Print specifications:Aorta petal integrative-structure, annulus are circular configuration, and three leaflets are located at irregular three inside annulus
Angular structure.Mm-the 15mm of annulus wall thickness 1, the mm -38mm of internal diameter 10.Leaflet thickness 2-15mm, leaflet length 4mm-19 mm.
Drug-loaded microporous the structure height 0.2-0.9mm, thickness 0.1-0.3mm being spaced apart in drug-loaded layer.
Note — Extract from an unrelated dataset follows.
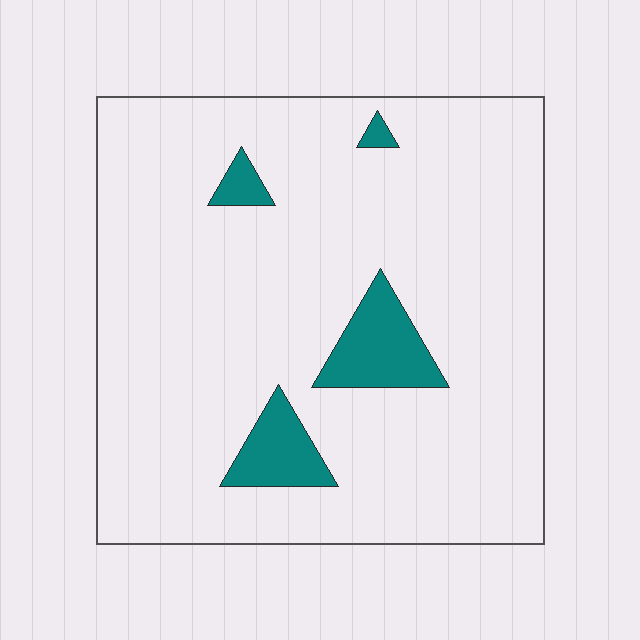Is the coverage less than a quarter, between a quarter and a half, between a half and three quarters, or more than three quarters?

Carry the shaping of medicine aorta petal:Annulus entity and leaflet physical layer 3D printing are integrally formed.Physical print is based on function
Gradient is carried out, printing head pressure 50-600kPa, 50-200 μm of nozzle diameter.Leaflet physically prints drug-loaded layer and carries medicine
Microcellular structure is used to load anticoagulant and growth factor, printing head pressure 180kPa, 100 μm of jet diameters.Anticoagulant
By accurately controlling piezoelectricity microsphere sprayer head to spurt into anticoagulation in drug-loaded microporous structure;Growth factor is by accurately controlling piezoelectricity
Microsphere sprayer head spurts into fibroblast growth factor in the region of the non-drug-loaded microporous structure of drug-loaded layer, ensures growth factor not
Cover anticoagulant.Piezoelectricity droplet ejection pressure 10-200kPa, 80-120 μm of jet diameters.
It should be noted that it is limitation of the present invention that described above, which is not, the present invention is also not limited to the example above,
The variations, modifications, additions or substitutions that those skilled in the art are made in the essential scope of the present invention, also should
Belong to protection scope of the present invention.